There is also urgency for clever bioinformatics tools to wade through the mountains of data that both the average lab and large sequencing centers can generate from genomics studies. Jeremy Goecks (Emory University, USA) outlined the features of the intuitive and user-friendly Galaxy platform for high-throughput analysis. This web-based approach to computing nicely demonstrated the power of bringing the computing to the data, and not vice versa. But bioinformatic challenges of genomic studies go far beyond needing clever software. As Geoffrey Noer (Panasas, USA) and Chris Dagdigian (BioTeam, USA) both pointed out, the science of sequencing is generating data faster than most underlying IT infrastructures can handle. Data storage and file retrieval, even for the average lab, will continue to be major issues as datasets become larger and need to be more integrated. There will need to be more forethought put into IT policy, infrastructure setup and administration, integrating physical and cloud-based resources prior to undertaking projects.

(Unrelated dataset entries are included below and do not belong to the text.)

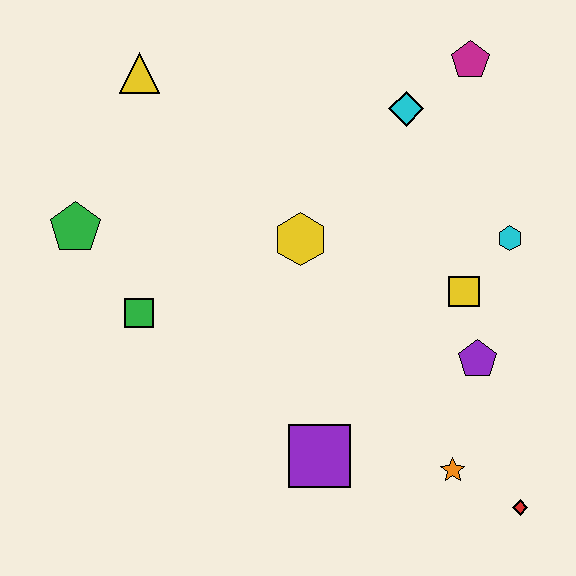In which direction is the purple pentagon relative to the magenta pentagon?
The purple pentagon is below the magenta pentagon.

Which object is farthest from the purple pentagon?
The yellow triangle is farthest from the purple pentagon.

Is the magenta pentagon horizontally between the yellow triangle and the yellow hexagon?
No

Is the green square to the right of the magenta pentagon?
No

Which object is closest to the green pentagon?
The green square is closest to the green pentagon.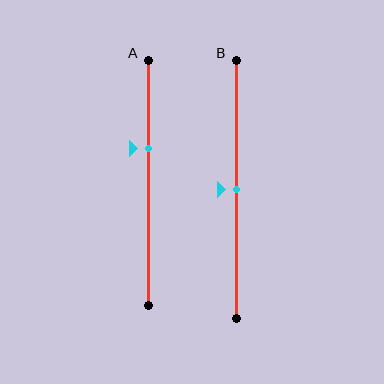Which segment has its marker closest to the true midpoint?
Segment B has its marker closest to the true midpoint.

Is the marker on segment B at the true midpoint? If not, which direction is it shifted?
Yes, the marker on segment B is at the true midpoint.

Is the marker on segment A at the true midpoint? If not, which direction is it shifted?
No, the marker on segment A is shifted upward by about 14% of the segment length.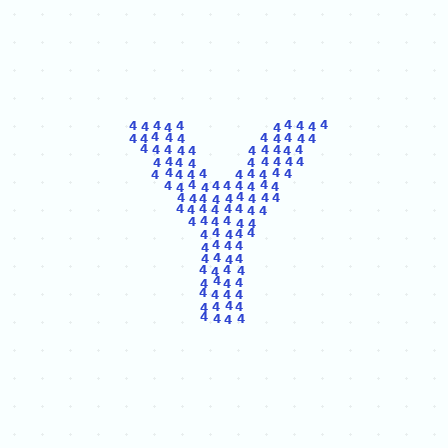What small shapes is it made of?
It is made of small digit 4's.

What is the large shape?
The large shape is the letter Y.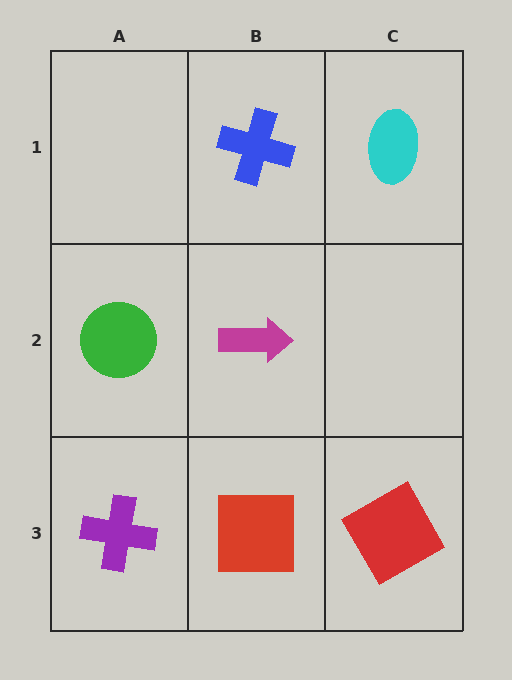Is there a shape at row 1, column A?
No, that cell is empty.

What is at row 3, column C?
A red diamond.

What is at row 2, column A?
A green circle.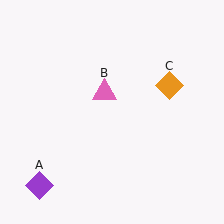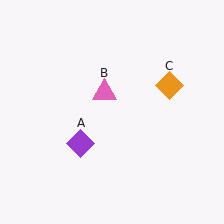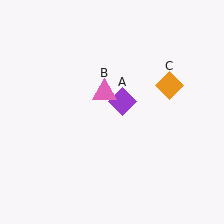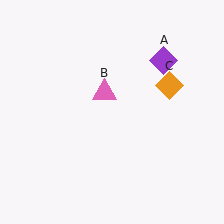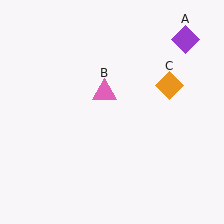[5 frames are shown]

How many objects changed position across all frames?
1 object changed position: purple diamond (object A).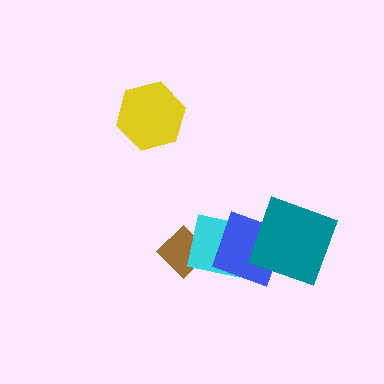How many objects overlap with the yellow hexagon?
0 objects overlap with the yellow hexagon.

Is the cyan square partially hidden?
Yes, it is partially covered by another shape.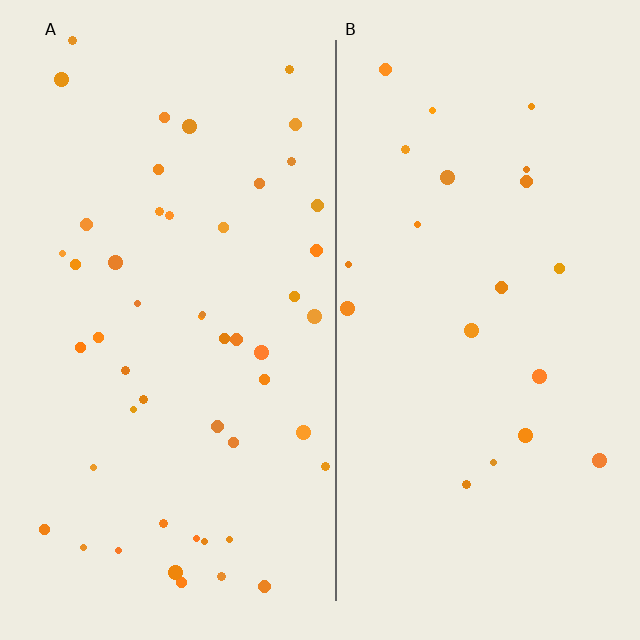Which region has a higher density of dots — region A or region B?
A (the left).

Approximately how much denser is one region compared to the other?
Approximately 2.4× — region A over region B.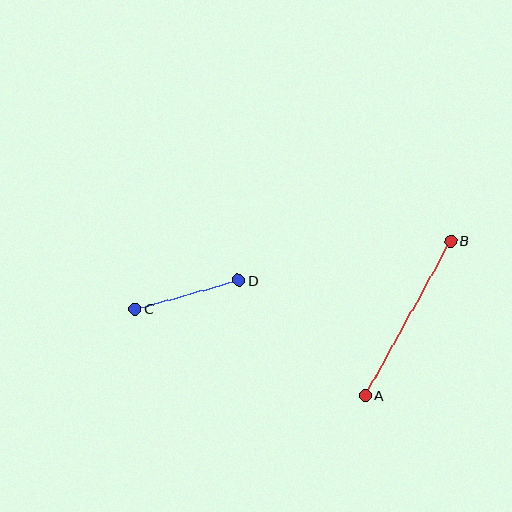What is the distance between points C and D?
The distance is approximately 108 pixels.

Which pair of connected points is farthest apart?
Points A and B are farthest apart.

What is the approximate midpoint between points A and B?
The midpoint is at approximately (408, 318) pixels.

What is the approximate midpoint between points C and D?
The midpoint is at approximately (187, 294) pixels.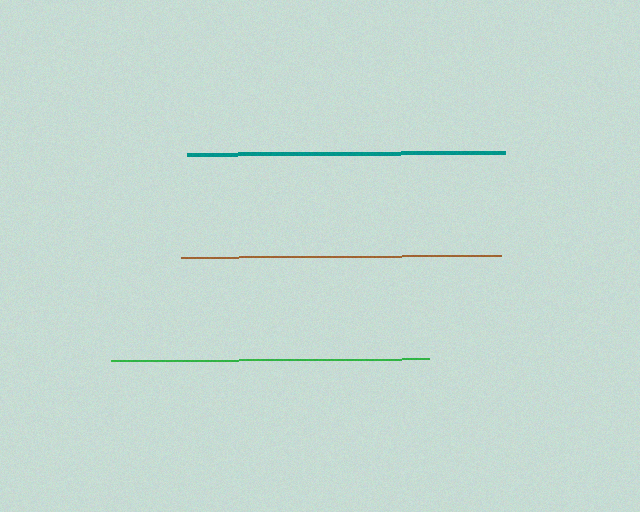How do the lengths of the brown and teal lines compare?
The brown and teal lines are approximately the same length.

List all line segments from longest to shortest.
From longest to shortest: brown, green and teal (about equal).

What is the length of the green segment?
The green segment is approximately 318 pixels long.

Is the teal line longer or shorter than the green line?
The green and teal lines are approximately the same length (about 318 and 317 pixels).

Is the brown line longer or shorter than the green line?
The brown and green lines are approximately the same length (about 321 and 318 pixels).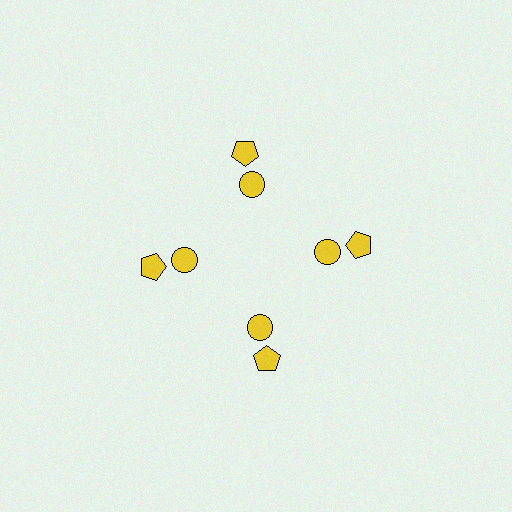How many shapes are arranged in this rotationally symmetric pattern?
There are 8 shapes, arranged in 4 groups of 2.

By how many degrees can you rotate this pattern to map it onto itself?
The pattern maps onto itself every 90 degrees of rotation.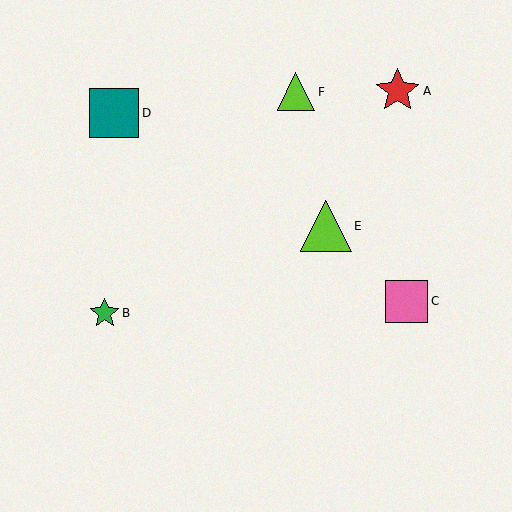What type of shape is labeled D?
Shape D is a teal square.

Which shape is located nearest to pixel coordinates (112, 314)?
The green star (labeled B) at (105, 313) is nearest to that location.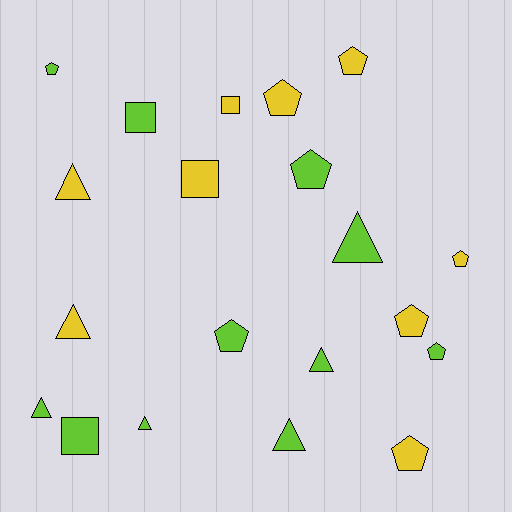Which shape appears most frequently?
Pentagon, with 9 objects.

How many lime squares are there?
There are 2 lime squares.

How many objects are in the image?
There are 20 objects.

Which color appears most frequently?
Lime, with 11 objects.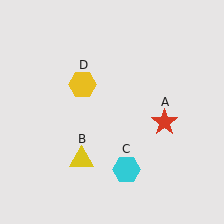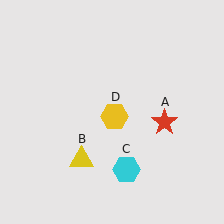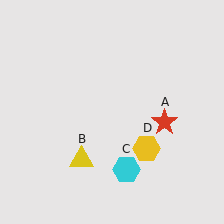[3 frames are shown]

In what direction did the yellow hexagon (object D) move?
The yellow hexagon (object D) moved down and to the right.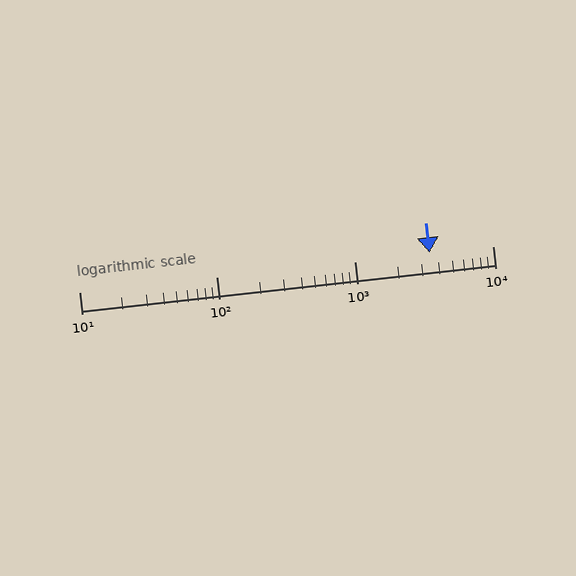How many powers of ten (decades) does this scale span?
The scale spans 3 decades, from 10 to 10000.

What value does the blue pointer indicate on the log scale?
The pointer indicates approximately 3500.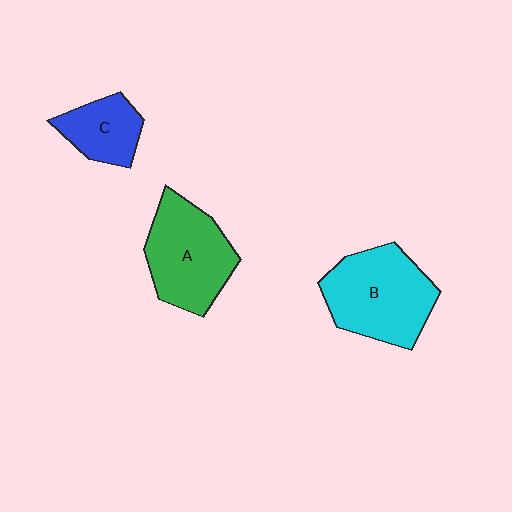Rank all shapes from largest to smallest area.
From largest to smallest: B (cyan), A (green), C (blue).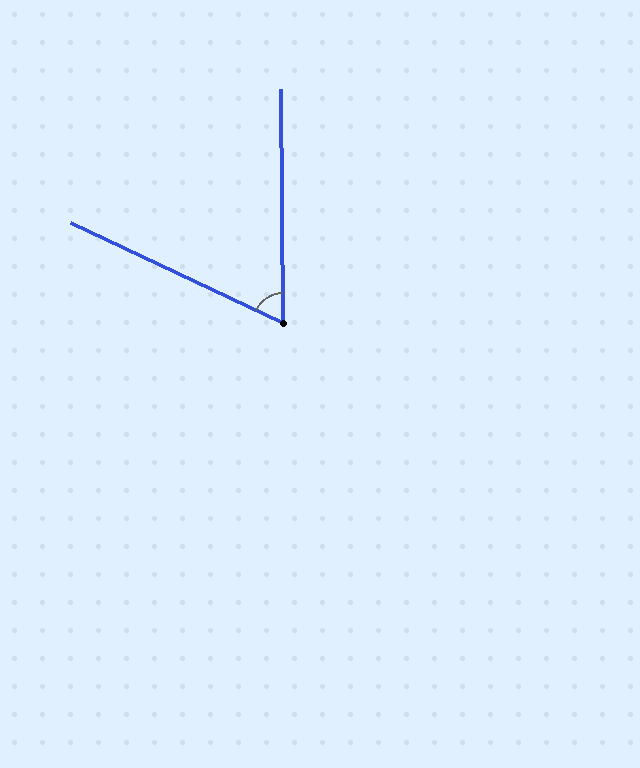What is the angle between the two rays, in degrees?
Approximately 64 degrees.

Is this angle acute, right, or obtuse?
It is acute.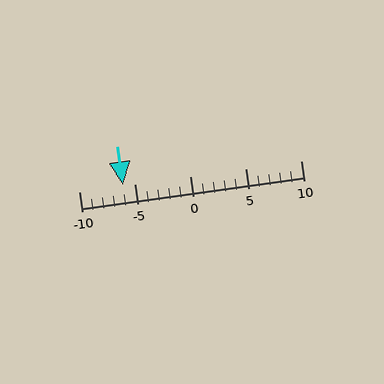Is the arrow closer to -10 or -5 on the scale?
The arrow is closer to -5.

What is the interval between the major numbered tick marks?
The major tick marks are spaced 5 units apart.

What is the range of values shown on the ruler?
The ruler shows values from -10 to 10.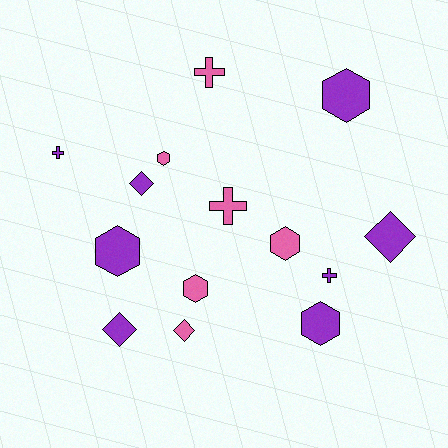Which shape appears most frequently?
Hexagon, with 6 objects.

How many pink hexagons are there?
There are 3 pink hexagons.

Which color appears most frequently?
Purple, with 8 objects.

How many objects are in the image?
There are 14 objects.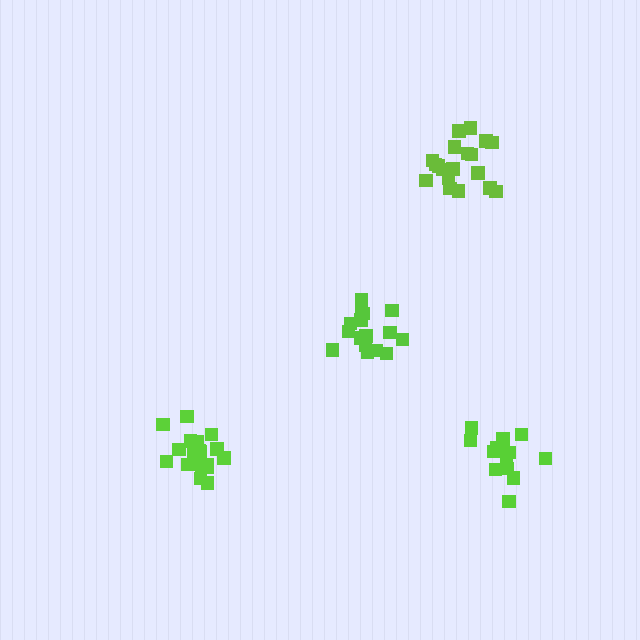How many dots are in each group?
Group 1: 16 dots, Group 2: 20 dots, Group 3: 19 dots, Group 4: 14 dots (69 total).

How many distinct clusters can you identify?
There are 4 distinct clusters.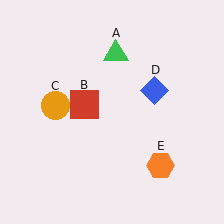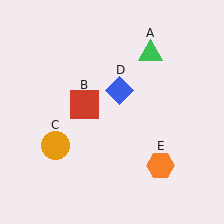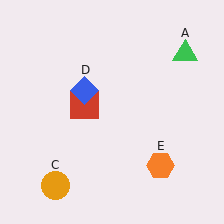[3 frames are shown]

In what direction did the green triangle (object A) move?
The green triangle (object A) moved right.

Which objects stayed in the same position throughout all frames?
Red square (object B) and orange hexagon (object E) remained stationary.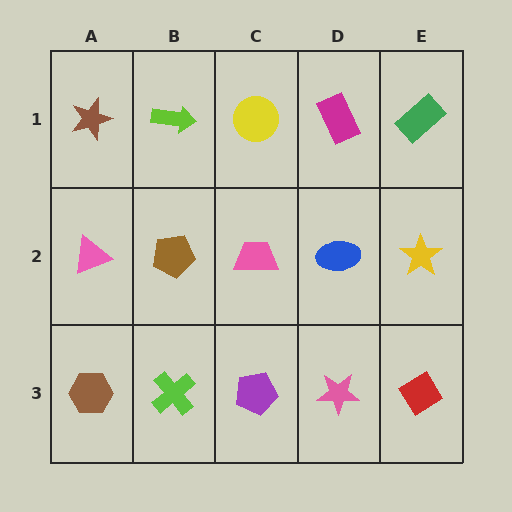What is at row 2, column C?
A pink trapezoid.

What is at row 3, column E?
A red diamond.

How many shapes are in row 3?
5 shapes.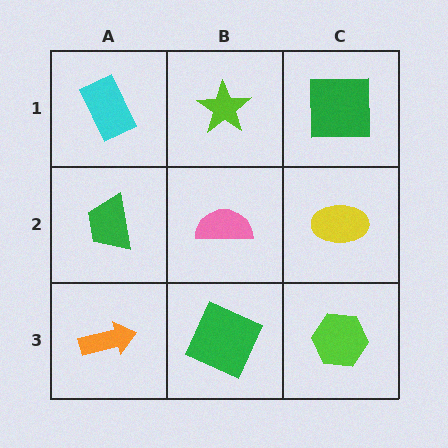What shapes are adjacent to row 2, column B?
A lime star (row 1, column B), a green square (row 3, column B), a green trapezoid (row 2, column A), a yellow ellipse (row 2, column C).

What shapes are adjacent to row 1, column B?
A pink semicircle (row 2, column B), a cyan rectangle (row 1, column A), a green square (row 1, column C).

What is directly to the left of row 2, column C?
A pink semicircle.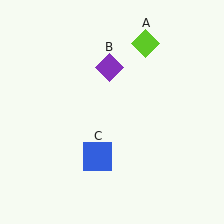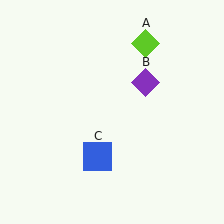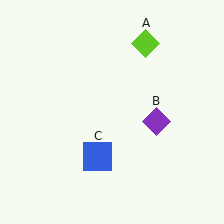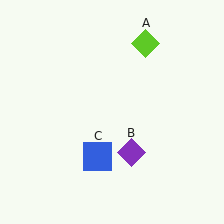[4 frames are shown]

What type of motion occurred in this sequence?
The purple diamond (object B) rotated clockwise around the center of the scene.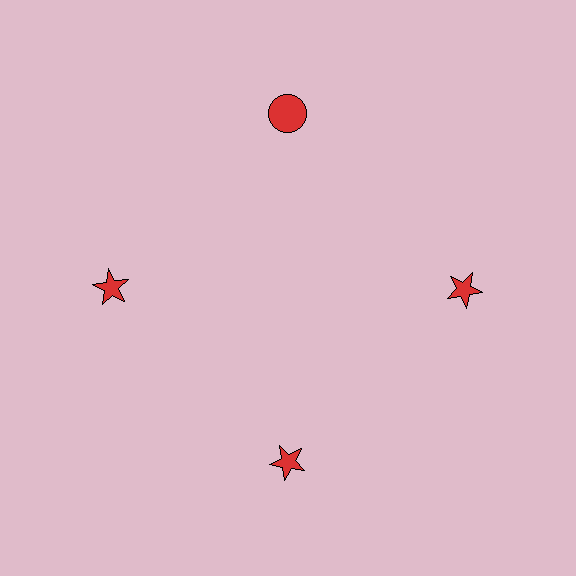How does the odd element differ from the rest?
It has a different shape: circle instead of star.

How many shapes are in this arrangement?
There are 4 shapes arranged in a ring pattern.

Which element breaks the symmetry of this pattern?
The red circle at roughly the 12 o'clock position breaks the symmetry. All other shapes are red stars.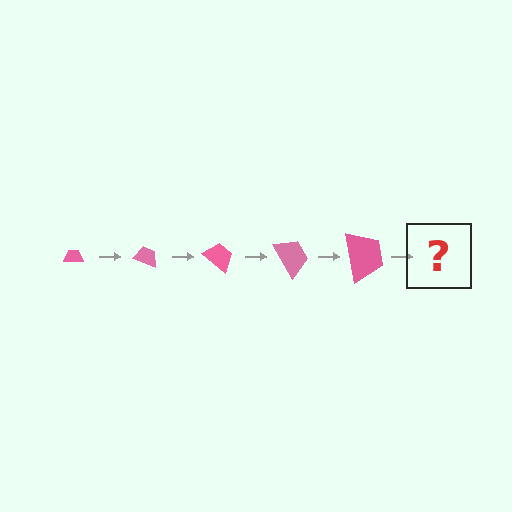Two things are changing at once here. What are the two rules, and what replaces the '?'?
The two rules are that the trapezoid grows larger each step and it rotates 20 degrees clockwise each step. The '?' should be a trapezoid, larger than the previous one and rotated 100 degrees clockwise from the start.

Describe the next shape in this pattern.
It should be a trapezoid, larger than the previous one and rotated 100 degrees clockwise from the start.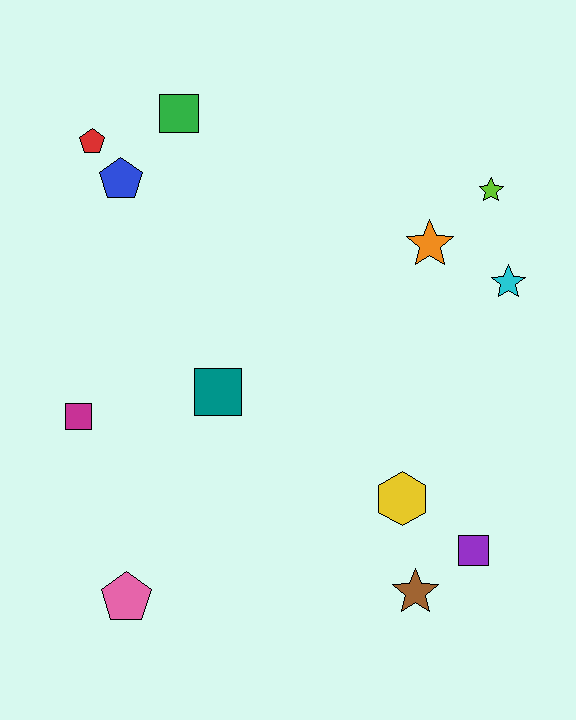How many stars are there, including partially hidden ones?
There are 4 stars.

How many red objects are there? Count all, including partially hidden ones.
There is 1 red object.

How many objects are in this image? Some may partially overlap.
There are 12 objects.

The final keynote of the meeting, delivered by David Haussler, was a powerful reminder that the current reality of 'silos’ of genomic data isolated by outdated confidentiality policies is preventing the true potential of these rich genomic datasets, and is threatening to become a lost opportunity to learn from available data. He argued that we should act now to establish an open and shared genomic database resource that can be easily accessed by all researchers to increase the power of clinical diagnosis and treatment. The goal of precision medicine for each individual will only be possible if we learn from the collective data of a large population.
It was evident from this meeting that there is no such thing as a single genome. There is seemingly infinite genomic diversity between individual cells, and we are only now starting to connect this diversity to cell function and disease. Technological advancements will add more complexity, integrating epigenomics, spatial organization and genomic evolution into the complete profiles of cells. It is up to researchers and bioinformaticians to realize that these data will only be useful if they are interpretable, accessible and open. The right tools to analyze, store and access data will need to evolve in parallel with forward-looking policies and data management systems to realize the full potential of the post-genomic era.
CNV: Copy number variation; CTC: Circulating tumor cell; IVF: in vitro fertilized; SNV: Single nucleotide variant; TE: Transposable element; WGS: Whole-genome shotgun.
The author declares that she has no competing interests.
I would like to thank Ashley D Sanders and Carolina Novoa for input and comments on the manuscript. I also extend my apologies to the researchers who also presented excellent work that I did not discuss here due to space considerations.